Wife of former Sen. Joe Lieberman joins JI’s ‘Limited Liability Podcast’

PAUL J. RICHARDS/Getty Images

For more than 30 years, Hadassah Lieberman had a front-row seat to American politics in Washington, D.C. Born in Prague and raised in Massachusetts, Lieberman became a household name during the 2000 presidential election as a campaign surrogate for her husband, the Democratic vice presidential nominee Joe Lieberman — a longtime Connecticut senator and groundbreaking observant Jewish national politician. In an interview with Jewish Insider’s “Limited Liability Podcast” co-hosts Richard Goldberg and Jarrod Bernstein, Lieberman, who released her memoir, Hadassah: An American Story, earlier this year, discussed the experience of her American Dream narrative and bringing Judaism to the capital.

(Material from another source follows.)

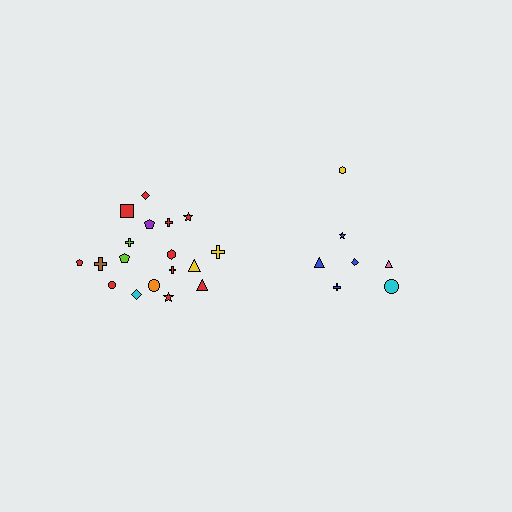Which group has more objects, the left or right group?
The left group.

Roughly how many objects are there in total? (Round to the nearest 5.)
Roughly 25 objects in total.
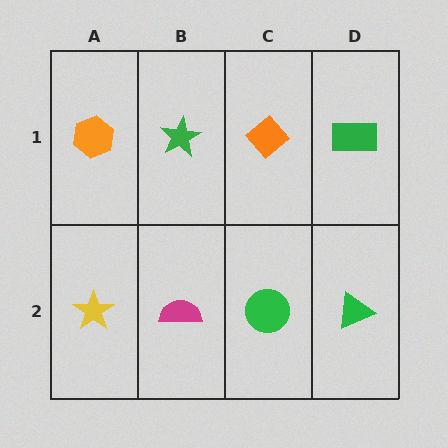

American story: “They came as immigrants. They came with no language.” Lieberman said of her parents, a rabbi and a Holocaust survivor. “My mother knew a few words of English here and there. And my father was a rabbi and he used to have to practice his speaking and vocabulary on the tape recorder at night.” In her book, Lieberman describes waking up as a child to her mother, who had survived Auschwitz and Dachau, screaming in the night. “When I heard the cries at night, I was younger. I can’t point to a date. It took me a while to understand that she had these nightmares. So I was a little different from your average 4 year-old, 6-year-old,” Lieberman told Goldberg and Bernstein. “She was a lively personality — able to really command looks on the street to people passing by — and it wasn’t so easy for her to be happy in the house all the time.” 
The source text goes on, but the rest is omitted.